To satisfy the internal and external demand projected by the government, the problems at the supply side have to be solved in the nearest future, which in turn causes an acute investment problem.
http://www.ios-regensburg.de/2.1.3 The investment problem
The amounts of investment needed to cope with the deteriorating conditions in the Russian energy sector clearly demonstrate the need for change. Investment is needed at all stages of the production-transport-supply cycle: existent production equipment has amortisation rates of 60% (oil), and 80% (gas); existent oil and gas pipelines are outdated and account for losses of about 5-7% in oil, and percentage assumed to range between 2-4% in gas (World Bank 2010 report Lights out?); the situation in the downstream sector is comparable. Large upfront-investments are needed to put new fields and techniques into operation, to build up the necessary social infrastructure, and to build new transport infrastructure. According to the Energy Strategy of Russia, investments in the range of 2.3-2.7 trillion USD are required over the period 2009-2030 to implement the necessary measures. The World Bank 2010 study Lights out? states that reaching the gas production target alone would require yearly investments of 15 billion USD - but in fact throughout 2001-2008 only 4.5 billion USD have been spent on annual average.
It is unclear who will finance these investments. Although the Energy Strategy of Russia for the Period up to 2030 assigns the central role to the state, it does not contain concrete governmental financing measures; budgetary sources might be dedicated to the accompanying measures in the science or infrastructure sector mentioned in the programme. Own sources of enterprises, no doubt, exist in the exporting upstream enterprises of the oil and gas sector.
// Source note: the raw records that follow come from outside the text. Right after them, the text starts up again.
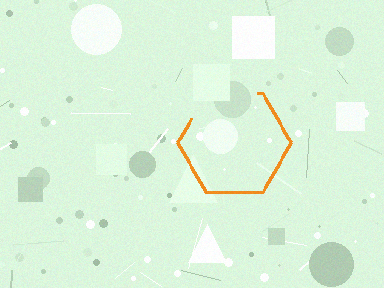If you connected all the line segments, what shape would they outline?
They would outline a hexagon.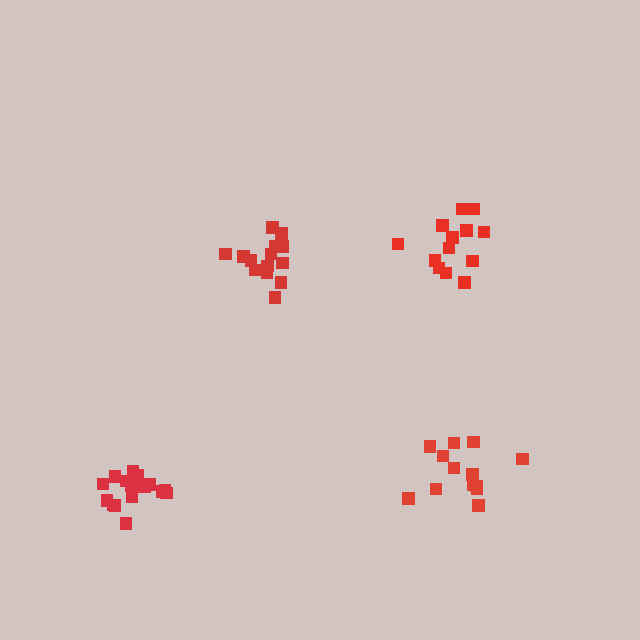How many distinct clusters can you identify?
There are 4 distinct clusters.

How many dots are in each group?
Group 1: 14 dots, Group 2: 13 dots, Group 3: 16 dots, Group 4: 13 dots (56 total).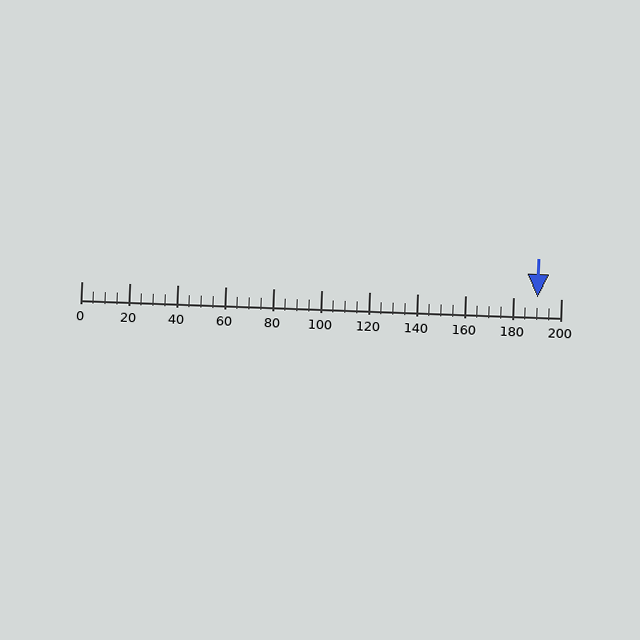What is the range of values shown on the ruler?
The ruler shows values from 0 to 200.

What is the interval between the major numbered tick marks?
The major tick marks are spaced 20 units apart.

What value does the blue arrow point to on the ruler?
The blue arrow points to approximately 190.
However, during the last decades, to a large part, the money earned has been channelled to purposes other than exploration, upgrading and long-term investments in the own national sector. It is hard to see why firms behaviour shall change substantially with the regulatory surrounding unchanged. In downstream enterprises and in electricity and thermal production and distribution, there are little capacities for self-financing of investments as long as final consumers do not pay cost-recovering prices and/or do not pay their bills fully. Attracting FDI into the sector is a choice for new projects especially in the field of exploration and transportation of oil and gas, but the stakes that foreign investors can hold in strategic industries like oil and gas have limits ranging from 10% to 25%.